Osborn Correctional Institution
- Interactive map of Osborn Correctional Institution
- Location: 335 Bilton Road, Somers, Connecticut 06071;
- Status: Operational
- Security class: Level 3 (Medium)
- Capacity: 1,900
- Opened: 1963
- Managed by: Connecticut Department of Correction

= Osborn Correctional Institution =

Prison in Somers, Connecticut, United States

The Osborn Correctional Institution (OCI), formerly known as the Connecticut Correctional Institution – Somers, is a medium-security state prison that includes a high-security mental health unit for men of the Connecticut Department of Correction located in Somers, Connecticut. It has capacity of 1900 inmates, making it amongst the largest prisons in the state and one of the oldest operational facilities in Connecticut.

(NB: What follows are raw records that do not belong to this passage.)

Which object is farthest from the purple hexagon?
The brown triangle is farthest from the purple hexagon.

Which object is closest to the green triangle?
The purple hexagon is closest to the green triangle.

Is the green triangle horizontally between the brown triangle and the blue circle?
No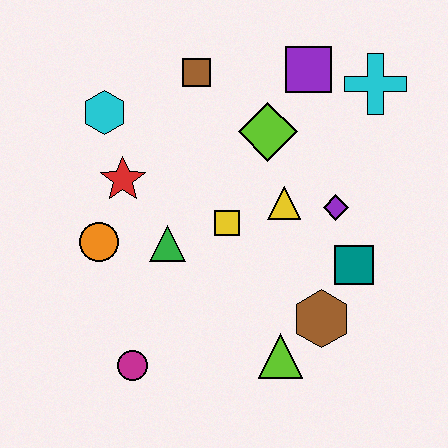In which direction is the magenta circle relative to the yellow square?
The magenta circle is below the yellow square.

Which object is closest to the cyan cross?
The purple square is closest to the cyan cross.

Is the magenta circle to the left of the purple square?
Yes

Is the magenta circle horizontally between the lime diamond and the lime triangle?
No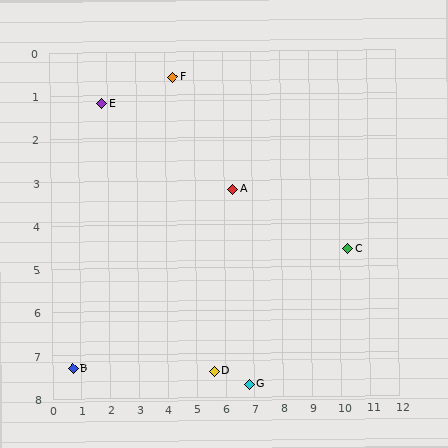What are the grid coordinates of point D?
Point D is at approximately (5.6, 7.4).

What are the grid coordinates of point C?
Point C is at approximately (10.3, 4.6).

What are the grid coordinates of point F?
Point F is at approximately (4.3, 0.6).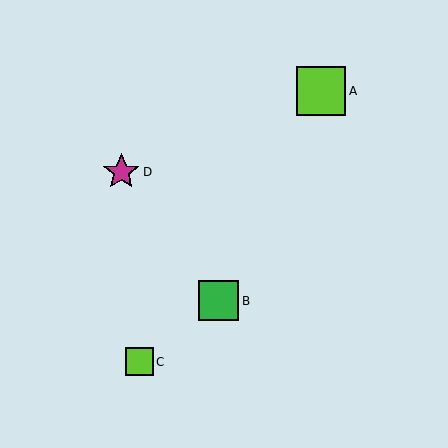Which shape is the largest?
The lime square (labeled A) is the largest.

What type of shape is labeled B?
Shape B is a green square.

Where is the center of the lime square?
The center of the lime square is at (140, 362).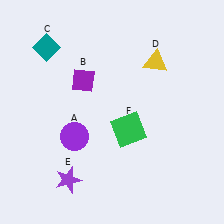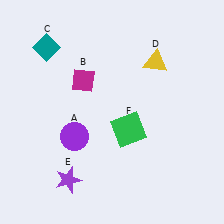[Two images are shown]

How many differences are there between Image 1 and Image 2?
There is 1 difference between the two images.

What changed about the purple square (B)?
In Image 1, B is purple. In Image 2, it changed to magenta.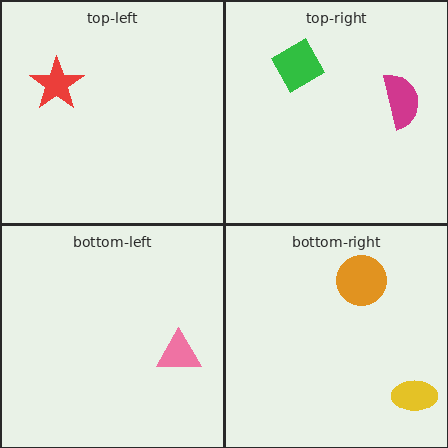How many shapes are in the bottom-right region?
2.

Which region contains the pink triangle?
The bottom-left region.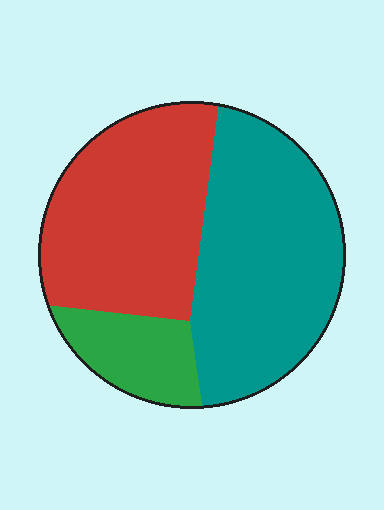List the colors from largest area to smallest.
From largest to smallest: teal, red, green.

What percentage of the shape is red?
Red takes up between a quarter and a half of the shape.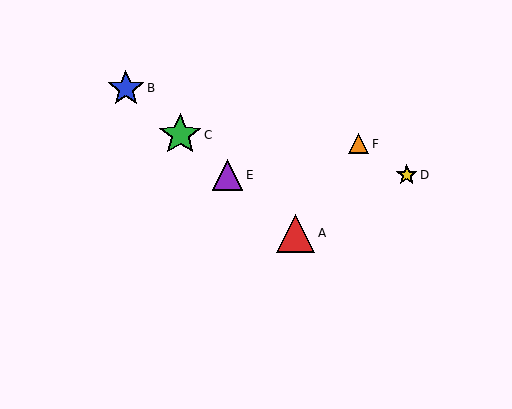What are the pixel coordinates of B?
Object B is at (126, 89).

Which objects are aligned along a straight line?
Objects A, B, C, E are aligned along a straight line.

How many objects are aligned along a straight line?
4 objects (A, B, C, E) are aligned along a straight line.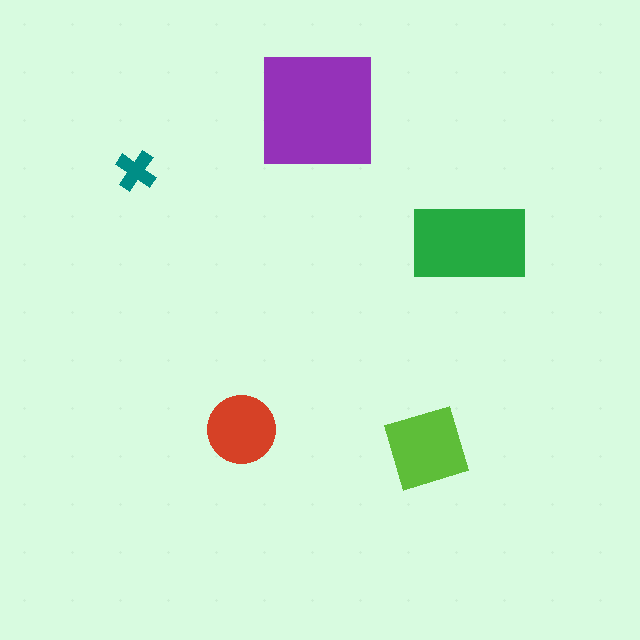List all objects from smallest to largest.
The teal cross, the red circle, the lime diamond, the green rectangle, the purple square.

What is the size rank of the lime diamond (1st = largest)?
3rd.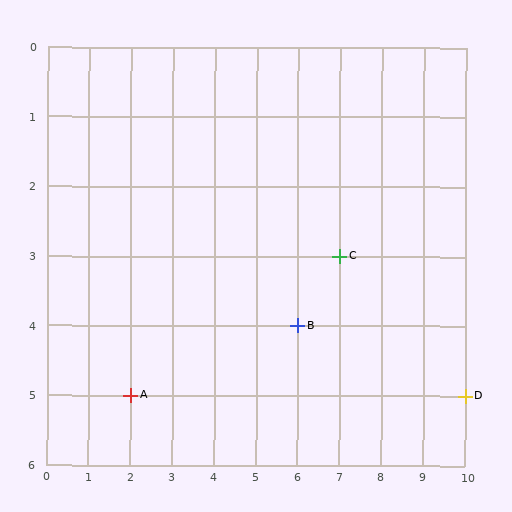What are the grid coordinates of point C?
Point C is at grid coordinates (7, 3).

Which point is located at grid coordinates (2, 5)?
Point A is at (2, 5).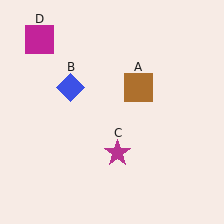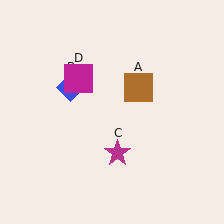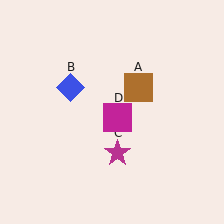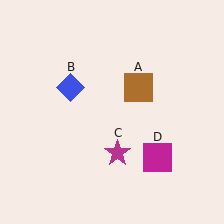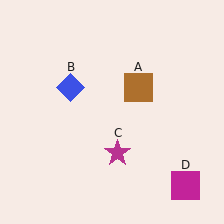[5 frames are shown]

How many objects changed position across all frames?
1 object changed position: magenta square (object D).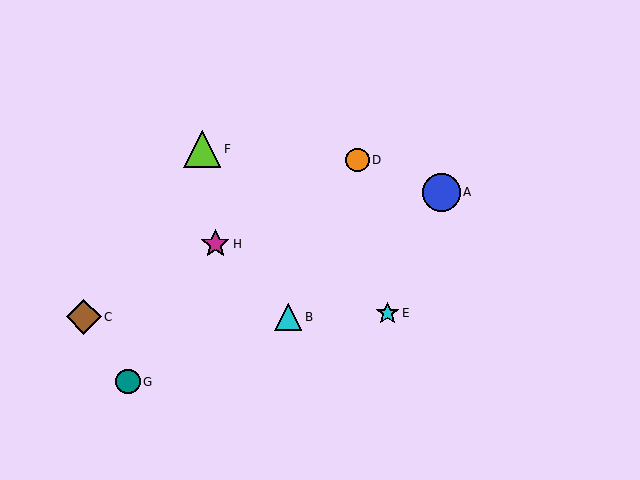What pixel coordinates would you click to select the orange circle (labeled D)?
Click at (358, 160) to select the orange circle D.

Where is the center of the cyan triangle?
The center of the cyan triangle is at (288, 317).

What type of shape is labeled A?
Shape A is a blue circle.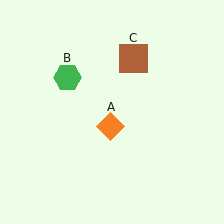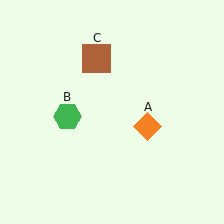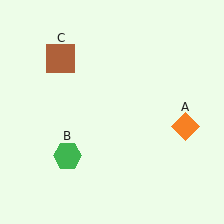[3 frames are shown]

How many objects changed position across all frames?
3 objects changed position: orange diamond (object A), green hexagon (object B), brown square (object C).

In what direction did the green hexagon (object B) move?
The green hexagon (object B) moved down.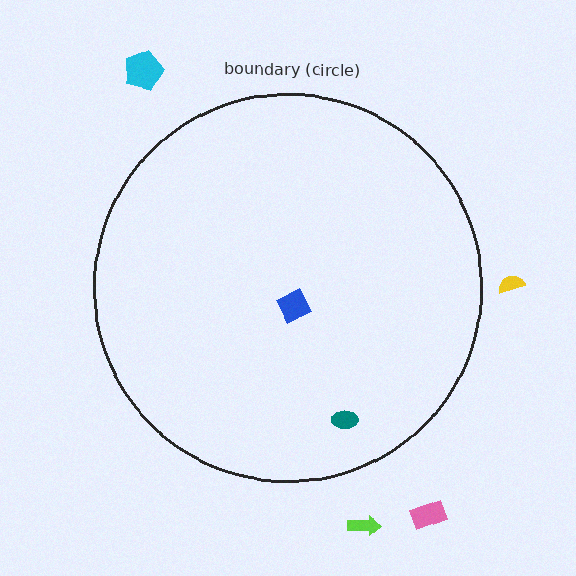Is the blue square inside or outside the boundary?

It housed the state's execution chamber until 2015, when capital punishment was declared unconstitutional. It also housed male death row inmates until 1995 when they were transferred to the nearby Northern Correctional Institution.

== History ==
OCI was opened in November 1963 as a replacement for the Wethersfield State Prison, and was originally the state's maximum-security prison until 1994 when it was changed to become a medium-security prison.

== Notable inmates ==
- Michael Bruce Ross, a convicted serial killer, was executed by lethal injection on May 13, 2005. He was the only person executed in Connecticut and all of New England after capital punishment was reinstated. Ross was voluntarily executed after waiving his appeals.
- Francis Clifford Smith, the oldest living and longest serving inmate in both Connecticut and U.S history, as well as the second longest serving inmate in world history.